Hal tersebut disampaikan Leonard saat memimpin Upacara Peringatan Hari Bakti ke-80 Pekerjaan Umum (PU) Tahun 2025 di Halaman Kantor Dinas PUPR Provinsi Kalteng, Selasa, 16 Desember 2025.
Leonard menegaskan bahwa peningkatan intensitas curah hujan yang diprediksi terjadi ke depan menuntut kesiapan maksimal dari seluruh unsur PU, baik dalam pengelolaan sumber daya air, pemeliharaan jalan dan jembatan, hingga kesiapan menghadapi lonjakan mobilitas masyarakat menjelang Natal 2025 dan Tahun Baru 2026.
“Seluruh infrastruktur harus dipastikan dalam kondisi baik, aman, dan mantap agar mampu mendukung aktivitas masyarakat serta kelancaran lalu lintas,” ujarnya.
Dalam sambutannya, Leonard juga mengaitkan kesiapsiagaan tersebut dengan nilai-nilai pengabdian yang menjadi ruh Hari Bakti PU.
Ia menekankan bahwa tanggung jawab insan PU tidak hanya membangun, tetapi juga menjaga keberlanjutan dan keselamatan infrastruktur yang langsung berdampak pada masyarakat.
Menurut Leonard, semangat pengabdian tersebut berakar dari sejarah perjuangan pegawai PU Sapta Taruna yang gugur pada 3 Desember 1945 dalam mempertahankan Gedung Sate, Bandung. Nilai keberanian dan pengorbanan itulah yang hingga kini menjadi landasan etos kerja insan PU.

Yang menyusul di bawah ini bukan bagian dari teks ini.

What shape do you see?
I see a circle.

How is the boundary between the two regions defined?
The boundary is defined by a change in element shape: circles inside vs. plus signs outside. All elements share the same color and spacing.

Nilai tersebut kemudian dirumuskan dalam Sapta Bakti Insan PU, yang menekankan pentingnya integritas, kecepatan, kecermatan, dan akuntabilitas dalam setiap pelaksanaan tugas.
Leonard menilai prinsip tersebut semakin relevan di tengah tantangan pembangunan infrastruktur yang semakin kompleks.
Ia juga menyoroti peran strategis Kementerian PU dalam mendukung agenda nasional melalui strategi PU608 sebagai bagian dari implementasi Asta Cita Presiden Prabowo Subianto.
Strategi ini diarahkan untuk meningkatkan efisiensi investasi, mempercepat pengentasan kemiskinan, serta mendorong pertumbuhan ekonomi nasional hingga delapan persen pada akhir 2029.
Selain pembangunan berskala besar, Leonard menekankan pentingnya keberpihakan pada masyarakat melalui program Padat Karya Tunai (PKT) dan Infrastruktur Berbasis Masyarakat (IBM).
Melalui program tersebut, masyarakat dilibatkan secara langsung dalam pembangunan infrastruktur dasar seperti irigasi, air minum, sanitasi, dan pengembangan sosial ekonomi.
“PU harus hadir tidak hanya sebagai pembangun fisik, tetapi juga sebagai penggerak ekonomi rakyat,” tegasnya.
Menutup sambutannya, Leonard kembali mengingatkan bahwa pengabdian dan kesiapsiagaan adalah dua hal yang tidak terpisahkan dalam tugas insan PU, terutama dalam menjaga keselamatan masyarakat di tengah dinamika cuaca dan tantangan pembangunan yang terus berkembang.